Bit Error Rate
Even a digital data transmission system is not totally error-free – statistical fluctuations related to noise influences cause a small percentage of the transmitted bits to be corrupted. The average fraction of incorrectly transmitted bits is called the bit error rate. The maximum capacity of a reliable data transmission system is not reached by keeping the bit error rate at an extremely low level (nearly avoiding any bit errors), but by pushing the data rate to a level where some tolerable bit error rate (typically between 10−12 and 10−9) can be maintained. A virtually error-free transmission can still be achieved by detecting and correcting most of the remaining bit errors, e.g. based on check sums. For example, detected bit errors may be corrected simply by resending the few affected data packages.

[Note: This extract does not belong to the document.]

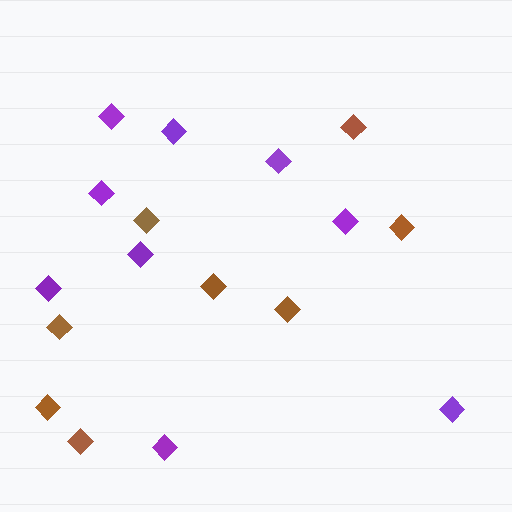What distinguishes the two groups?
There are 2 groups: one group of purple diamonds (9) and one group of brown diamonds (8).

In practice, the bit error rate of a system for optical data transmission (e.g. a fiber-optic link) can be increased by noise influences (particularly in the receiver, but also in the transmitter and in amplifiers), by optical losses, and chromatic and other types of dispersion. Also, nonlinearities can cause signal distortion and channel cross-talk. Possible countermeasures include using a higher transmitted optical power, reducing fiber losses, employing fiber amplifiers and/or dispersion compensation in the link, using improved detectors (possibly with electronic dispersion compensation), optimizing the arrangement of wavelength channels in a wavelength division multiplexing system, or simply by reducing the data transmission rate.
Bit error rates are typically measured with complex devices, called bit error rate testers (BERT), generating a pseudo-random bit sequence and comparing the sent and received data.